Lesson 1: Using Openly Licensed Works Published by Others#
Vignette: A Cautionary Tale of Unlicensed Code
Dr. Emily Johnson, a postdoctoral researcher in computational physics, has been working on a complex simulation software for modeling quantum systems. After months of hard work, she finally has a working prototype that she believes could be useful to other researchers in her field. Excited to share her creation, Dr. Johnson uploads the source code to a popular code repository, along with a brief README file describing its functionality. She eagerly awaits feedback from her colleagues, hoping that her software will contribute to new discoveries in quantum physics. A few weeks later, Dr. Johnson gets an email from Dr. Robert Nguyen, who stumbled upon her code repository. He expresses his interest in using the software for his own research project but is hesitant to do so without knowing the terms under which he can use, modify, and share the code. He asks Dr. Johnson if she could clarify the licensing terms for her software.
Surprised by the request, Dr. Johnson realizes that she had not explicitly specified any license for her code. She had assumed that by making the source code publicly available, she was granting permission for anyone to use it freely. She now understands that simply making the code public does not make her project open source. In fact, without a clear license, her software is essentially in a state of legal uncertainty. Potential users, like Dr. Nguyen, are left wondering if they have the right to use, modify, or distribute the code. Many well-informed researchers may choose to avoid using her software altogether, as the absence of a license makes it unclear whether they can do so without legal risk. Dr. Johnson realizes that by not attaching a license to her software, she unintentionally limited its potential impact and adoption within the scientific community. She learns that software, like poetry or any other creative work, is automatically protected by copyright law the moment it is created. Without a clear license, users are forced to assume that they do not have permission to use or build upon the work.
To rectify the situation, Dr. Johnson decides to research software licenses and choose one that aligns with her goals of fostering collaboration and open science. By attaching a standard open-source license to her software, she can grant users the necessary permissions and freedoms, while still retaining credit for her work. This experience teaches her the importance of specifying a license for her software projects from the outset, ensuring that her work can be used, shared, and built upon by others in the scientific community.
Open licensing concepts#
In the world of research and education, open licensing has become increasingly important for enabling the free exchange of ideas, promoting collaboration, and accelerating scientific progress. But what do we mean by “open licensing”?

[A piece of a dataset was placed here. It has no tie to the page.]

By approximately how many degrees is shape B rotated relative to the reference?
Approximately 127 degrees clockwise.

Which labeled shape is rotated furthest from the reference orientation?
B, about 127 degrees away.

In essence, open licensing refers to a set of principles and legal frameworks that grant permissions for others to freely access, use, modify, and share creative works or products. This concept applies to various types of outputs, including software, research data, scholarly publications, and educational materials.
Open-source software is perhaps the most well-known example of open licensing. Open-source licenses, such as the MIT, BSD, and Apache licenses, allow users to access the source code of a software program, study how it works, modify it to suit their needs, and redistribute the modified versions.
Similarly, the open data movement advocates for making research data openly available and reusable, often under licenses like the Open Data Commons licenses or Creative Commons Zero public domain dedication. This enables other researchers to validate findings, combine datasets, and build upon existing work.
Open content licenses, like the Creative Commons suite of licenses, are commonly used for scholarly publications, educational resources, media files, and other creative works. These licenses grant varying levels of permissions for reusing, redistributing, and modifying the licensed content.
The principles of open licensing are deeply rooted in the academic traditions of sharing knowledge, enabling peer review and scrutiny, and fostering collaborative advancement of human understanding. By embracing open licensing, researchers and educators can:
Increase the transparency and reproducibility of their work, a cornerstone of the scientific method.
Facilitate the dissemination of their findings and educational materials to a wider audience, amplifying their impact.
Build upon the work of others, accelerating the pace of discovery and innovation.
Collaborate more effectively with colleagues across institutions and disciplines, breaking down silos and fostering interdisciplinary research.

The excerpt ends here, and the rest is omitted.